How the SC decides cases (2)

THIS IS a continuation of last week’s primer on how the Supreme Court decides litigations.

Sessions and titles. During their internal sessions – those held among themselves only – the justices wear either business suits or barong Filipino. But they don their all-black working robes during oral arguments, whether en banc or in division, and their maroon-stripped ceremonial robes during official functions other than oral arguments.

The Court sits en banc on Tuesdays, and in division on Mondays and Wednesdays. The justices take turns in leading the opening prayer. Sometimes, the justice who is scheduled to report on the first item in the agenda leads the prayer.

The members of the Court are formally addressed as “Your Honor” or “Mr. Justice” or “Madam Justice” or simply “Justice.” The head is addressed as “Mr. Chief Justice,” or fondly – by the members of the Court – as “Chief” or “CJ.” Various formal resolutions of the Court restrict the use of these titles to current and retired members of the Supreme Court (and the three appellate courts).

Trial magistrates are called “judges.” Only officials belonging to the judiciary are allowed to use the titles “Chief justice,” “Justice” or “Judge.” Hence, officials to whom the law grants judicial ranks and privileges, like the solicitor general and the government corporate counsel, are prohibited from using these appellations.

Three rounds. There are “three rounds” in the Supreme Court. The first usually begins upon the filing of a petition, or a motion for extension of time to file a petition, or a notice of appeal.

The acceptance of any appeal or petition is addressed to the sound discretion of the Supreme Court.

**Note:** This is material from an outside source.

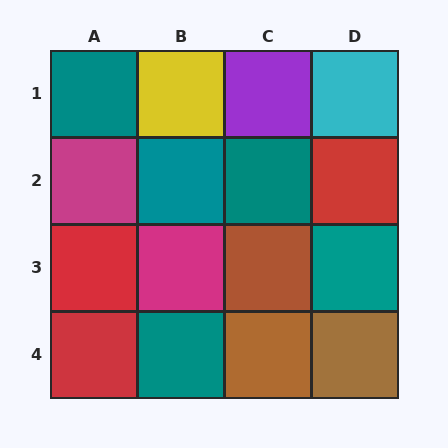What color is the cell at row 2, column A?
Magenta.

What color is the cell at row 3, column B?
Magenta.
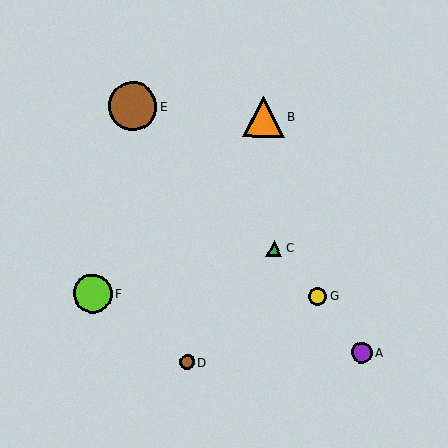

With few exceptions, like appeals of decisions imposing life imprisonment, it may summarily dismiss motu proprio worthless petitions. In this way, the Court saves its time and resources for more important cases that are ripe for resolution.
Although the Court has the discretion to deny or dismiss a petition during the “First Round,” in general it does so for (1) procedural errors, like violations of the Rules of Court or Supreme Court circulars; or (2) failure of the petition to demonstrate prima facie a “reversible” error or a grave abuse of discretion, or (3) prematurity. Orders dismissing petitions based on these grounds are known as minute resolutions and are normally couched in standard forms.

Second round. Once a petition passes these procedural and substantive tests, the first round ends. The “Second Round” begins when the Court requires the respondents to file their “comment.” After receipt of the comment, the Court may direct the petitioner(s) to file their “reply.” No pleading may be filed at this stage, unless ordered by the Court.

After this exchange, the Court may grant due course to the petition and ask the parties to file their memoranda. Alternatively, it may issue a resolution denying or dismissing the petition, usually unsigned by the justices but certified by the clerk of court (or deputy clerk of court).

Only the justices are present during the sessions. The minutes of the session are prepared by the division chairman or, in case of en banc sessions, by the chief justice. Some lawyers and litigants wrongly believe that the clerk of court or his/her deputies compose the unsigned resolutions. No, the justices themselves prepare them. They are included in the minutes of the sessions, from which they are excerpted and then sent to the parties.

Third round. If the Court believes that, on the basis of the comment and/or reply, the questions raised in the petition deserve a full-length decision, the second round ends and the Court generally issues a resolution, giving due course to the petition and requiring the parties to submit their respective memoranda.

On rare occasions, oral arguments are held after the Court grants due course to the petition. At the end of the oral arguments, the Court usually requires the parties to submit written memoranda to summarize their arguments or to answer questions raised during the hearing.

After the memoranda are received, the Court deliberates on the report of the justice to whom the petition had been earlier raffled. Once signed by the justices, the decision is promulgated by the clerk of court and then made public. Copies are sent to the parties. The parties have 15 days – with no extension allowed – from receipt of the decision or resolution, within which to file a motion for reconsideration. If no such motion is filed within the prescribed period, the decision becomes final.

Undeserved treatment. Had the Court followed normal procedure, it could have “short shrifted” the plainly unmeritorious petitions against House Resolution 1109 by dismissing them at sight through its usual one-sentence minute resolution saying that they were premature, that the petitioners lacked legal standing and that, in any event, they failed to show – at that point – any grave abuse of discretion.

In other words, it could have simply declined to review them. By showing off a full-length ponencia that is normally issued only after the “three rounds” described above are undertaken, the Court accorded what it said “cerebral deficits” did not deserve: its valuable time and attention. Worse, it may have cornered itself to a precedent that can be invoked by similarly worthless petitions in the future.

In damning the petitions garrulously, the Court relished the gallery more than its own time-tested profundity.